The Transport Layer, which, in turn, encapsulates that data inside a transport layer header (typically a TCP [Transmission Control Protocol] or UDP [User Datagram Protocol] header for end-user applications) forming a 'Segment'. This is again passed to the next layer down...

The Network Layer forms a 'Packet' by adding a IP Header, which identifies both originating and destination computers. The data Packet is then handed down to the Data Link Layer.

The Packet is now encapsulated by the Data Link Layer, with a Link Header and a Link Trailer, forming an Ethernet 'Frame' ready for transmission.

The Ethernet Frame is then transmitted as bits over whatever medium the Physical Interface supports, to be received at the destination, where the entire process is reversed.

Ethernet Data Frame

Ethernet Data Frame


Preamble: Informs the receiving system that a Frame is starting and enables synchronisation. This is a seven octet alternating bit pattern of zeros and ones and provides a 5 MHz synchronisation clock signal at the start of each packet, which allows the receiving devices to lock to the incoming bit stream.

Start Frame Delimiter (SFD): Signifies that the Destination MAC address begins with the next Byte. The SFD is 10101011, where the last pair of 1s allows the receiver to come into the alternating 1,0 pattern somewhere in the middle and still sync up to detect the beginning of the data.

Destination MAC (DA): Identifies the receiving system. This transmits a 48-bit value using the least significant bit (LSB) first. The DA is used by receiving stations to determine whether an incoming packet is addressed to a particular node. The destination address can be an individual address or a broadcast or multicast MAC Address.

Source MAC (SA): Identifies the sending system. The SA is a 48-bit MAC address used to identify the transmitting device, and it uses the least significant bit first. Broadcast and Multicast address formats are illegal within the SA field.

Type: Defines the type of protocol inside the Frame. E.g: In the case of the Ethernet Data Frame encapsulating an IP Data Packet the Type would be 0x0800 for IPv4 and 0x86DD for IPv6. If the Ethernet Data Frame is encapsulating an ARP request, the Type would be 0x0806.

Data and Pad: Contains the payload data. Padding is added to meet the minimum required length, 46-Bytes, the maximum size (MTU) being 1500-Bytes.
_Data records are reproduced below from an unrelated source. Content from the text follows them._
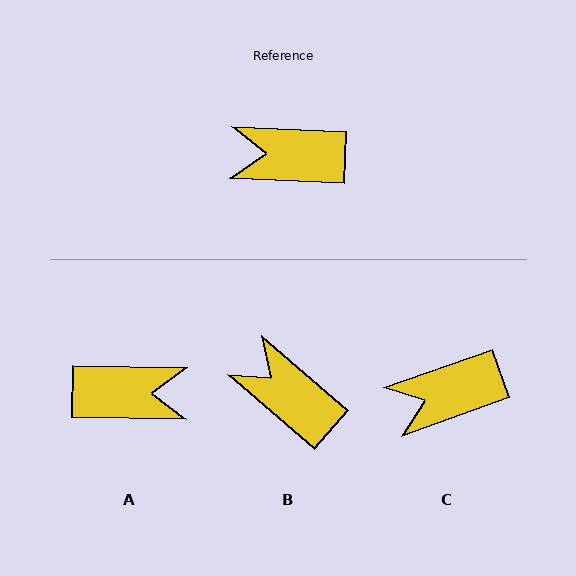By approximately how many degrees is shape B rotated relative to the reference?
Approximately 38 degrees clockwise.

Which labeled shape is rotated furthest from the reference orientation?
A, about 178 degrees away.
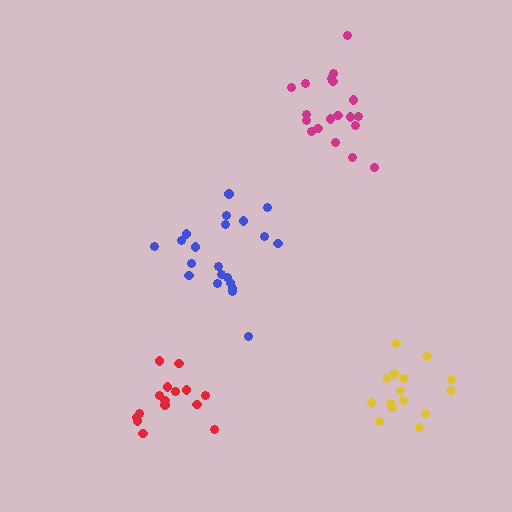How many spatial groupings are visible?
There are 4 spatial groupings.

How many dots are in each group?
Group 1: 16 dots, Group 2: 15 dots, Group 3: 19 dots, Group 4: 21 dots (71 total).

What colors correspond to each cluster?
The clusters are colored: yellow, red, magenta, blue.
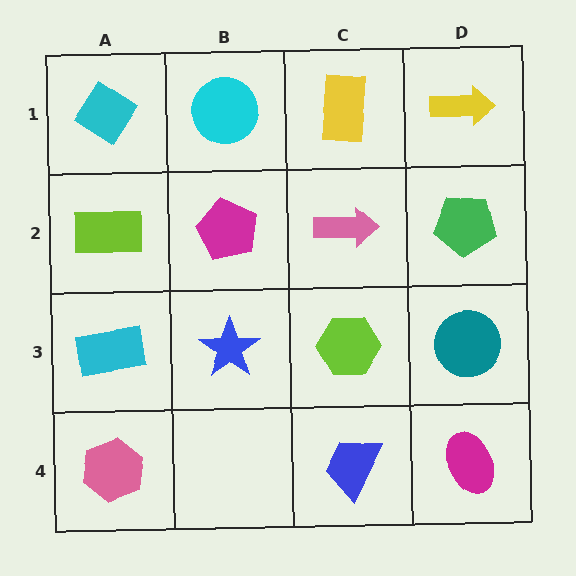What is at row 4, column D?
A magenta ellipse.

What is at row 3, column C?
A lime hexagon.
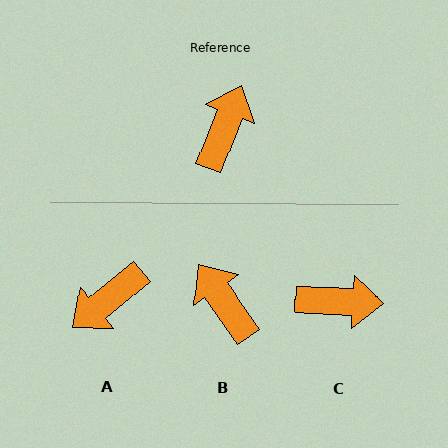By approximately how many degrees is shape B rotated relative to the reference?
Approximately 57 degrees counter-clockwise.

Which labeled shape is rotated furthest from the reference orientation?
A, about 151 degrees away.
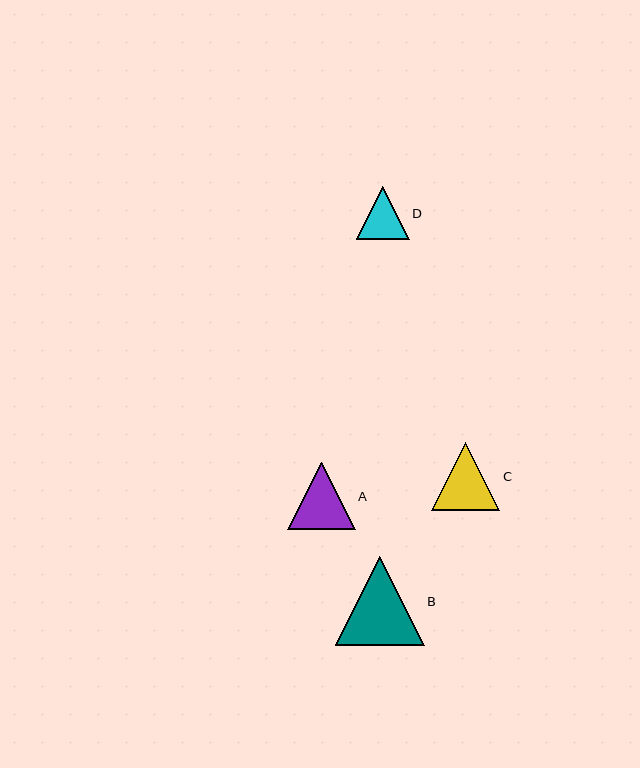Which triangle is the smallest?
Triangle D is the smallest with a size of approximately 53 pixels.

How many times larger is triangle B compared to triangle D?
Triangle B is approximately 1.7 times the size of triangle D.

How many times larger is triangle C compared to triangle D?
Triangle C is approximately 1.3 times the size of triangle D.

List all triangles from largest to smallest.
From largest to smallest: B, C, A, D.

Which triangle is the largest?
Triangle B is the largest with a size of approximately 89 pixels.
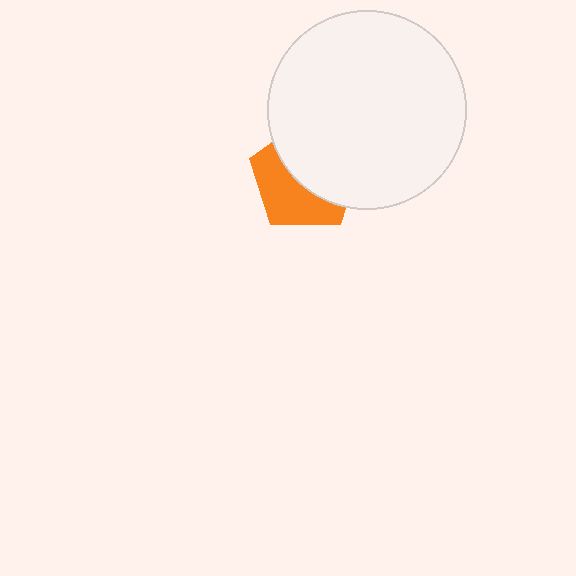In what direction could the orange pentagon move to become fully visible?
The orange pentagon could move toward the lower-left. That would shift it out from behind the white circle entirely.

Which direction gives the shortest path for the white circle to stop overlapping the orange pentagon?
Moving toward the upper-right gives the shortest separation.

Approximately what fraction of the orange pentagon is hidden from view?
Roughly 54% of the orange pentagon is hidden behind the white circle.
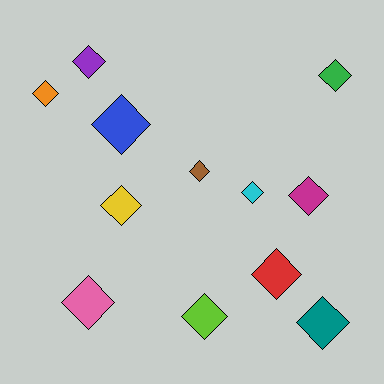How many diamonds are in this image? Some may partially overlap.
There are 12 diamonds.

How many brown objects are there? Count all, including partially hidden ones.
There is 1 brown object.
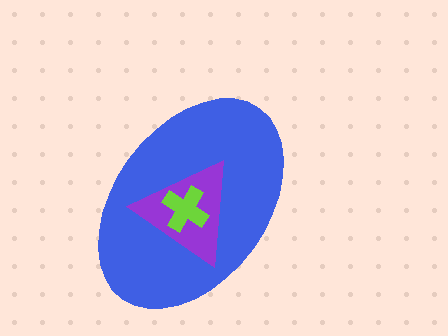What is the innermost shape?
The lime cross.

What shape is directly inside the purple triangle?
The lime cross.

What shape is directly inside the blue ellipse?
The purple triangle.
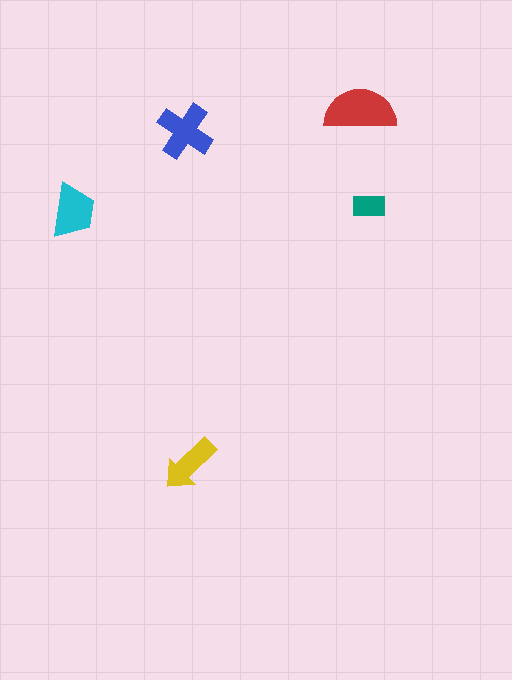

Frame Check Sequence (FCS): Contains a 32-bit Cyclic Redundancy Check (CRC) which allows detection of corrupted data. The CRC is a mathematical algorithm that's run when each frame is built based on the data in the frame (a 'finger print', if you will). When a receiving host receives the frame and runs the CRC, the answer should be the same. If not, the frame is discarded, assuming errors have occurred.

An illustration of a L3: Data Packet encapsulated in a L2: Data Frame

L2: Ethernet Data Frame
Preamble: 7 Bytes SFD: 1 Byte DA: 6 Bytes SA: 6 Bytes Type: 08|00
Data & Pad: 46 – 1500 Bytes
L3: IPv4 Data Packet
Priority and Type of Service (8-bits) Total Lenght (16-bits)
Identification (16-bits) Flags (3-bits) Fragmented Offset (13-bits)
Time To Live (8-bits) Protocol (8-bits) Header Checksum (16-bits)
Source IP Address (32-bits)
Destination IP Address (32-bits)
Options, if any (0 – 32-bits)
Data, if any (Variable)
FCS: 4 Bytes

Note: Ethernet defines the process of detecting errors (error detection), but not error recovery.